GTM might be dead.

I’ve been watching some of my favorite marketers wrestle with this over the last six months. The data keeps getting tougher. Channels that used to work don’t. CAC keeps climbing. Attention is harder to earn and even harder to keep.

There was a time when you could pay your way to the top of a Google search. Painful, sure. But predictable. That door feels mostly closed now.

This week, Stephan Smith and I grabbed lunch with Paul Rios and another founder who wanted our take on an enterprise vibe-coding idea. At one point, Paul paused and said something that stuck with me.

“What if it’s not go-to-market anymore? What if it’s go-to-network?”
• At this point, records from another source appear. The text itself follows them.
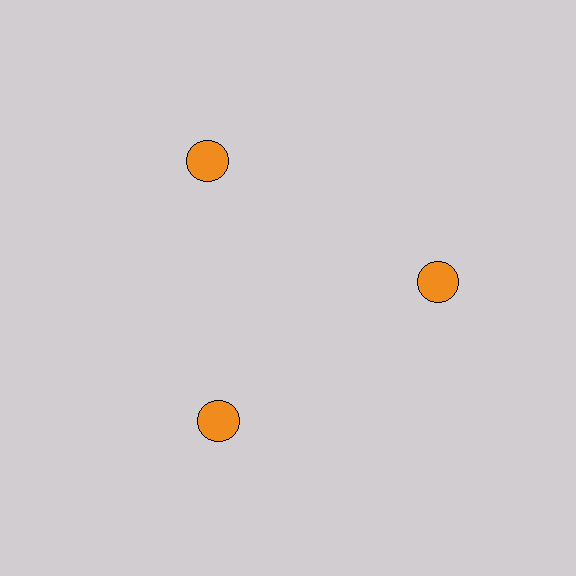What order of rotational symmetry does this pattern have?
This pattern has 3-fold rotational symmetry.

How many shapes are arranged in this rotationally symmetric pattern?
There are 3 shapes, arranged in 3 groups of 1.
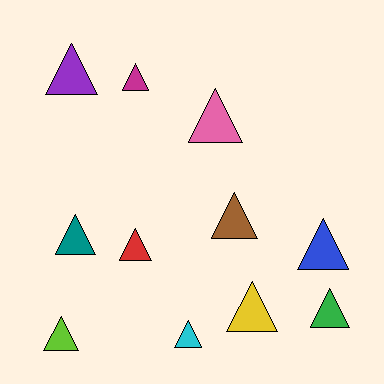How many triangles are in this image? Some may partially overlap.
There are 11 triangles.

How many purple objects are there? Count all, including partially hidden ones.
There is 1 purple object.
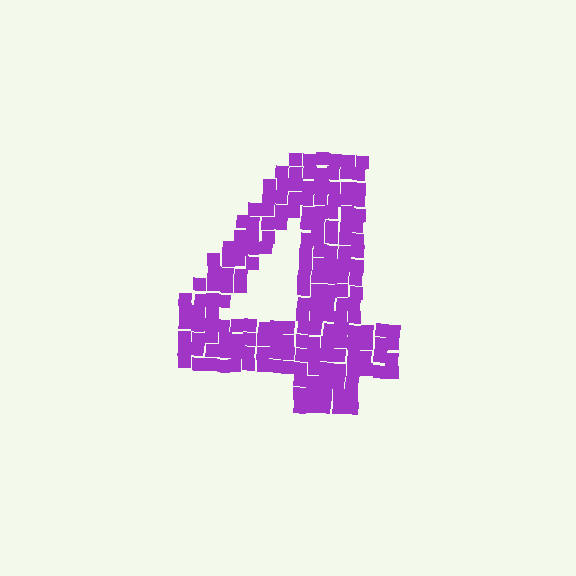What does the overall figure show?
The overall figure shows the digit 4.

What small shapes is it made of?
It is made of small squares.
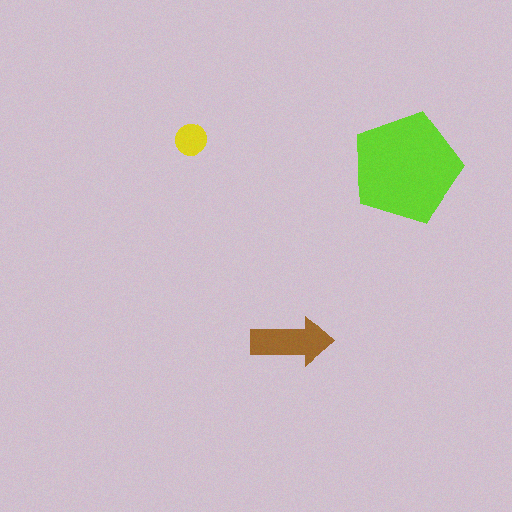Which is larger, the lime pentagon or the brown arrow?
The lime pentagon.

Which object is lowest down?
The brown arrow is bottommost.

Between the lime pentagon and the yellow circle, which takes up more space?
The lime pentagon.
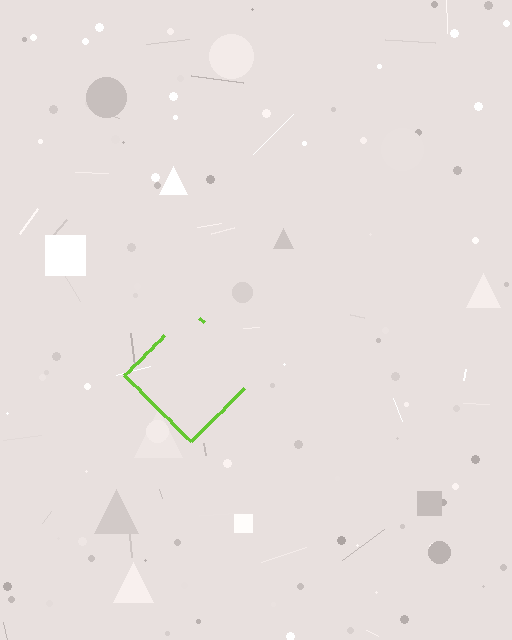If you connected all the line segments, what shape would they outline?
They would outline a diamond.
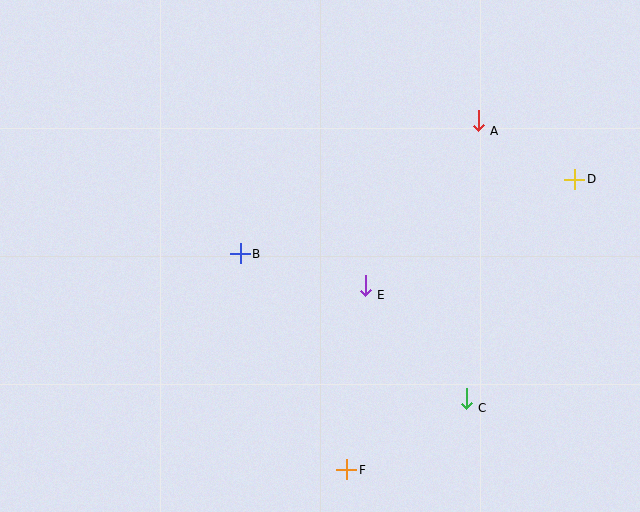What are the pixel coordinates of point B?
Point B is at (240, 254).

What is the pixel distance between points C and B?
The distance between C and B is 274 pixels.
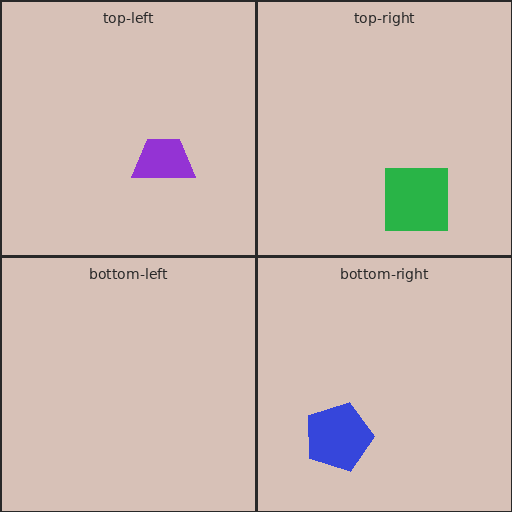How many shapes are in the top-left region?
1.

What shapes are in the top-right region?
The green square.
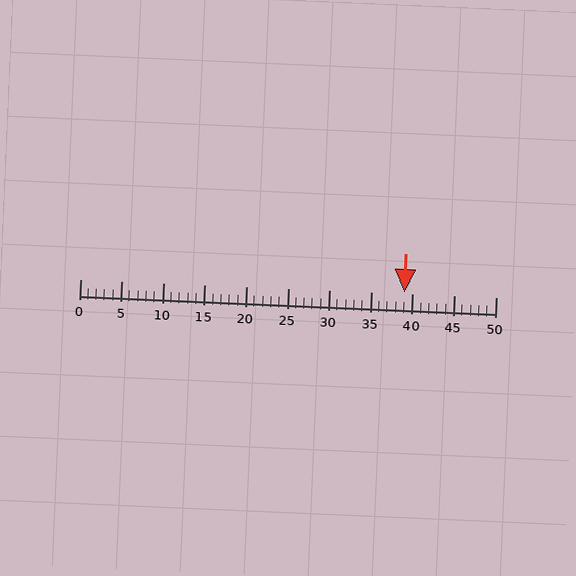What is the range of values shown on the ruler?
The ruler shows values from 0 to 50.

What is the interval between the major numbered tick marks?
The major tick marks are spaced 5 units apart.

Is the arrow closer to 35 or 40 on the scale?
The arrow is closer to 40.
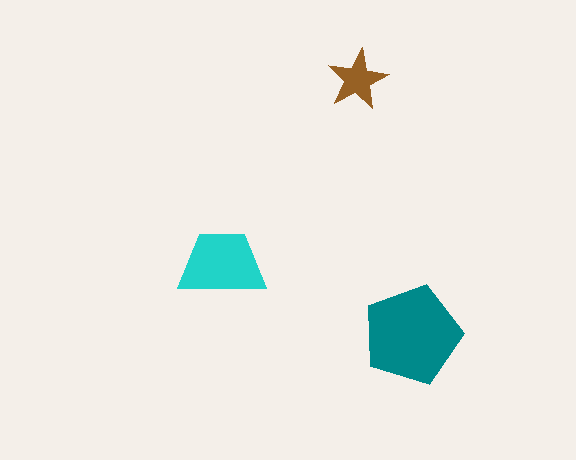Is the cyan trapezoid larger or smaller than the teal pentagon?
Smaller.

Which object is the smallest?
The brown star.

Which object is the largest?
The teal pentagon.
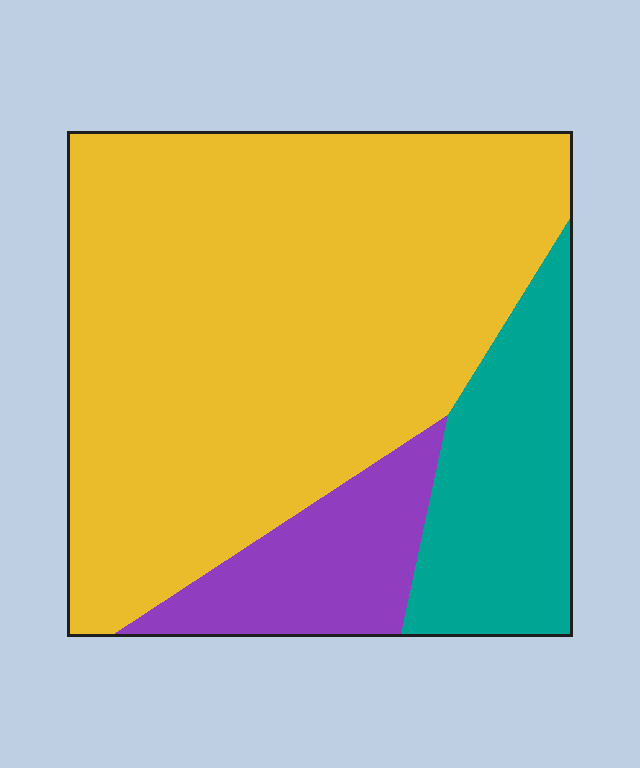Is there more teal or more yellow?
Yellow.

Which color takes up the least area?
Purple, at roughly 15%.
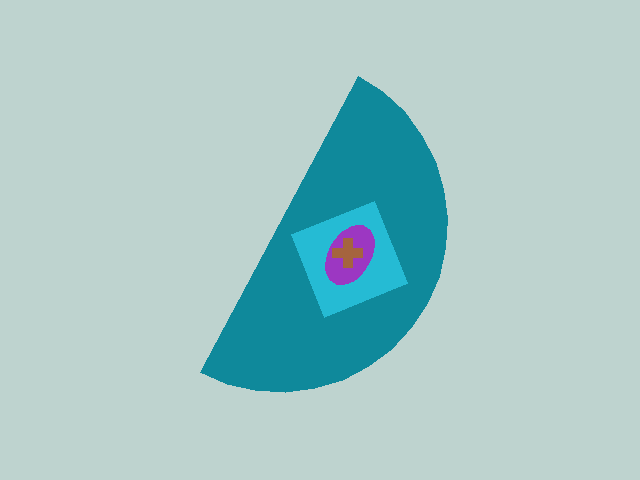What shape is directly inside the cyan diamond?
The purple ellipse.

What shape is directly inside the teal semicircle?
The cyan diamond.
Or maybe even go-to-community. GTC.

When I look back at what we’ve actually been building, it doesn’t feel like a classic GTM motion at all. It’s been dinners. Small rooms. Introductions. Hosting things. Creating reasons for people to get off their laptops and into the same space. Only recently did it click that this might not be a side effect. It might be the engine.

So much is changing fast. AI. Roles. Timelines. Tools. But opportunity still seems to move the same way it always has. Through people. Through trust. Through being known.

Slack helps. LinkedIn helps. Zoom helps. But the moments that seem to matter most still happen in person, over time, with repeated collisions.

I keep coming back to this question.

If GTM isn’t first anymore, is it GTN?

Or maybe…GTC.

Revenue might be the thing that finally gets everyone to the table on community, not as a feel-good concept, but as the serious business advantage it is.